First the good/ not so bad news --
US housing prices dropped 32% from the peak in the second quarter of 06, to the bottom in the first quarter of 2009, prices were up 6.3% by the end of 2009, according to a Standard & Poor’s (S&P)/Case-Shiller home price index annual report. S&P chief economist David Wyss projects housing sales and starts to drop over the winter, but to remain well above their early 2009 lows, and to recover in the spring. Wyss projects 750,000 total housing starts in 2010, followed by an additional 1.18 million housing starts in 2011. He also projects national house prices to decline 8% over the winter months. The S&P/Case-Shiller 10-city and 20-city composites peaked in June and July 2006, respectively and both bottomed out in April 2009.
Read /download the 2009 year end report here.
The Bad News --
A total of 3,957,643 foreclosure filings — default notices, scheduled foreclosure, and auctions— were reported on 2,824,674 U.S. properties in 2009, a 21 percent increase in total properties from 2008 and a 120 percent increase in total properties from 2007. The report also shows that 2.21 percent of all U.S. housing units (one in 45) received at least one foreclosure filing during the year, up from 1.84 percent in 2008, 1.03 percent in 2007 and 0.58 percent in 2006.
Foreclosure filings were reported on 349,519 U.S. properties in December, a 14 percent jump from the previous month and a 15 percent increase from December 2008 — when a similar monthly jump in foreclosure activity occurred. Despite the increase in December, foreclosure activity in the fourth quarter decreased 7 percent from the third quarter, although it was still up 18 percent from the fourth quarter of 2008.
"As bad as the 2009 numbers are, they probably would have been worse if not for legislative and industry-related delays in processing delinquent loans," said James J. Saccacio, chief executive officer of RealtyTrac. "After peaking in July with over 361,000 homes receiving a foreclosure notice, we saw four straight monthly decreases driven primarily by short-term factors: trial loan modifications, state legislation extending the foreclosure process and an overwhelming volume of inventory clogging the foreclosure pipeline.

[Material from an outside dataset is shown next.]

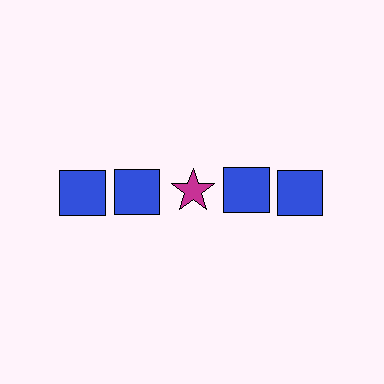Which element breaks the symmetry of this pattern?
The magenta star in the top row, center column breaks the symmetry. All other shapes are blue squares.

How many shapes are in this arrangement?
There are 5 shapes arranged in a grid pattern.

"Despite all the delays, foreclosure activity still hit a record high for our report in 2009, capped off by a substantial increase in December," Saccacio continued. "In the long term a massive supply of delinquent loans continues to loom over the housing market, and many of those delinquencies will end up in the foreclosure process in 2010 and beyond as lenders gradually work their way through the backlog."